He’d just phoned her. Like that. It was one more thing he’d done that didn’t make sense, but which seemed logical at the time. What made him go through with it was that she didn’t sound surprised. She hadn’t said Why me? Why there? Are you sure? She’d just said, I heard. Are you all right? And he had said, Why? Do I sound funny? You do, she said and he had admitted that he was not quite right.

She’d flown from London to be there. That was something. He was grateful when she showed up in the lobby. When he said so, she replied, ‘I don’t like grateful. Makes me feel like Mother Teresa.’

‘Is glad better?’

She kissed him in the elevator gently on his lips. It was the first time she had ever kissed him. She didn’t say anything about the bandages on his hands.

He had stayed in the hotel about half a dozen times, and after his night in the Navy hospital it was where he wanted to be. It had Third Reich corridors, curving, carpeted, high-ceilinged and dim. There was some story about it being a German HQ during the Second World War. So it had shameful glamour in its past and the staff pretended they remembered him, and that was all Charlie wanted in a hotel.

‘What are we doing?’ Charlie suddenly asked her.

‘We’re just talking, Charlie,’ she said. Charlie thought that sounded all right. It struck him, while he lay there, that he knew so little about her, except that she was from that border region where Ukraine, Hungary and Slovakia met and where there were, or used to be, Jews and Slovaks and Hungarians and Ukrainians all mixed together. That was what she said, leaving you to figure out which one she was. There was the accent, and the smell of her face cream, and the close-fitting cut of her suits, but nothing about her had ever come sharply into focus until that moment when he had checked himself in and reached for the phone, knowing that she was the one he had to call. She hadn’t asked the obvious questions like why he hadn’t gone home to Elizabeth. Her willingness to let obvious questions go had been impressive. Frankly, he just hoped that she would keep listening and not care whether this had any future. He didn’t want to rejoin his life. He hoped his life would stay on the other side of the rain that kept falling in the hotel courtyard and that it would keep raining, and that they could keep hearing it through the white curtains which rose and fell in the breeze.

‘Go on,’ she said.

It had taken two hours in the dark to get down to the bottom of the valley. They broke the cover of the trees, where the path gave out on a dust-covered road that ran through the length of the village. There were maybe fifteen houses, although he couldn’t see them all because of the bend in the road. They climbed over some low stone fences and then ducked under a clothes-line. By the wall of the first house they stood stock-still, waiting for the sound of their own footfalls to settle, listening to the animals shifting in the straw behind the wooden staves of a barn. In an upstairs window, there was a flicker of someone moving, as if they had been seen. A quarter-moon scudded in and out behind dirty clouds. They heard the Prowlers and F16s above them and they hoped their thunder covered their sounds. Jacek was loping along, keeping low. They hadn’t blackened their faces – it wasn’t smart to pretend to be a combatant – so they shone like lanterns whenever the moon came out from behind the clouds.

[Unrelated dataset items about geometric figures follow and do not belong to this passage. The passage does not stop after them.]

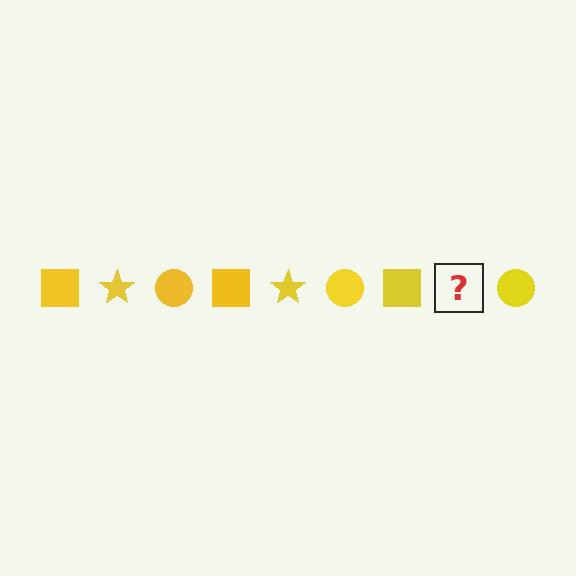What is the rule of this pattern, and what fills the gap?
The rule is that the pattern cycles through square, star, circle shapes in yellow. The gap should be filled with a yellow star.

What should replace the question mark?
The question mark should be replaced with a yellow star.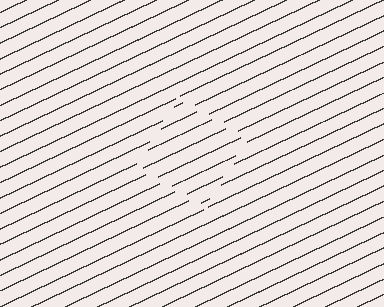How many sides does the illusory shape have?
4 sides — the line-ends trace a square.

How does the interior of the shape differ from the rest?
The interior of the shape contains the same grating, shifted by half a period — the contour is defined by the phase discontinuity where line-ends from the inner and outer gratings abut.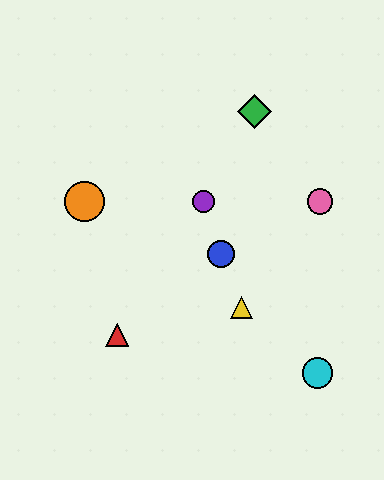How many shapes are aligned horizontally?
3 shapes (the purple circle, the orange circle, the pink circle) are aligned horizontally.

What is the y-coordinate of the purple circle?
The purple circle is at y≈202.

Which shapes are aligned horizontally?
The purple circle, the orange circle, the pink circle are aligned horizontally.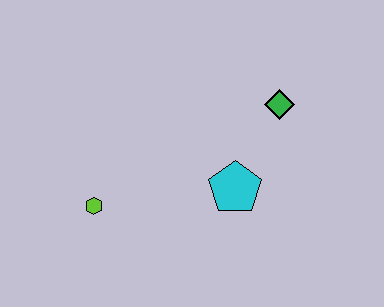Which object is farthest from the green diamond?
The lime hexagon is farthest from the green diamond.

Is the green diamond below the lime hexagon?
No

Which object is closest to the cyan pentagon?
The green diamond is closest to the cyan pentagon.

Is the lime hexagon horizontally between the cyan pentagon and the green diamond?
No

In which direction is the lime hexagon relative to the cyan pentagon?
The lime hexagon is to the left of the cyan pentagon.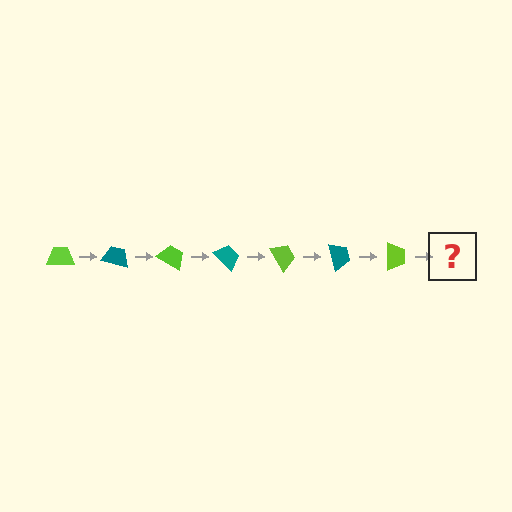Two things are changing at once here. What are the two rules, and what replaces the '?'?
The two rules are that it rotates 15 degrees clockwise each step and the color cycles through lime and teal. The '?' should be a teal trapezoid, rotated 105 degrees clockwise from the start.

Benny was lost and was trying to pretend he wasn’t; straight down the lane, in plain sight. The rebel command post they were supposed to be heading for was nowhere to be seen and the lane was petering out, and they were losing the time they needed to get back up to the plateau before the first patrols.

At the last house in the village – just before the woods closed in again – Benny stopped and they all stepped into the shadow by the barn wall and he tapped on the door. Unbelievably, he seemed to be asking for directions.

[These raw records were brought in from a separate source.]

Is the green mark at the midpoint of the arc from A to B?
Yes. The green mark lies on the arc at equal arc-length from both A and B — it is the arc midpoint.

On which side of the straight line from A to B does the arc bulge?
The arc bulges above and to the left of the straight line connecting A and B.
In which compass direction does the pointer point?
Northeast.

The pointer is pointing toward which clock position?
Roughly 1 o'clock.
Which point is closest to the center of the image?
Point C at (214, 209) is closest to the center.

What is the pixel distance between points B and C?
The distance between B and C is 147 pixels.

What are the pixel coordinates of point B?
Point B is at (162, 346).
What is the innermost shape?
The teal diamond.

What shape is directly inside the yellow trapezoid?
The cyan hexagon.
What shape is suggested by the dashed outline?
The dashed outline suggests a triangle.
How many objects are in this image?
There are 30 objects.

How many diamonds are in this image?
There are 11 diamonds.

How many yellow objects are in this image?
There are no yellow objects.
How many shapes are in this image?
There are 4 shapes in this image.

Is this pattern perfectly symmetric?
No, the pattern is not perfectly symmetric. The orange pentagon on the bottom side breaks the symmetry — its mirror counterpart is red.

That had been the basic mistake, Charlie thought, to have drawn them in, those two people whose names he never knew, to have drawn them into all the consequences. It need not have happened.

But you didn’t have time to think because Benny was beckoning through the open door and they blundered into the room, heavy figures taking up too much space, making too much noise. There were people there, but you couldn’t see them, and then hands – Benny’s maybe, maybe somebody else’s – were pushing you along a passage and down some stairs. The smell of earth and mould and damp told you it was the cellar. And you stayed there listening to the floorboards creak above your head, and Jacek’s laboured breathing and the thump of your blood.

It was a rootcellar, not high enough to stand straight up in, dirt on the floor, and somewhere in the dark, onions. But they did not move, just stayed there, framed in dawn light from the window, listening to the noises overhead.

Then they went still. No patrols till six had been Benny’s promise, and there it was in the lane, the blue half-track, at ten to five. You heard it before you saw it: a low engine noise, and then through the cobwebbed window, you could see the studded track of its tyres maybe fifteen feet away. You could hear boots stepping down from the half-track, footfall on gravel. So you stood still breathing in the acrid odour of Benny’s sweat in the darkness, watching while Jacek edged his face away from the window light into the shadow, then stood motionless, breathing in and out, praying to the Black Madonna of Czestochowa.

Above you, stillness, not even the sound of weight being shifted from one foot to another. The people upstairs, waiting in the dark.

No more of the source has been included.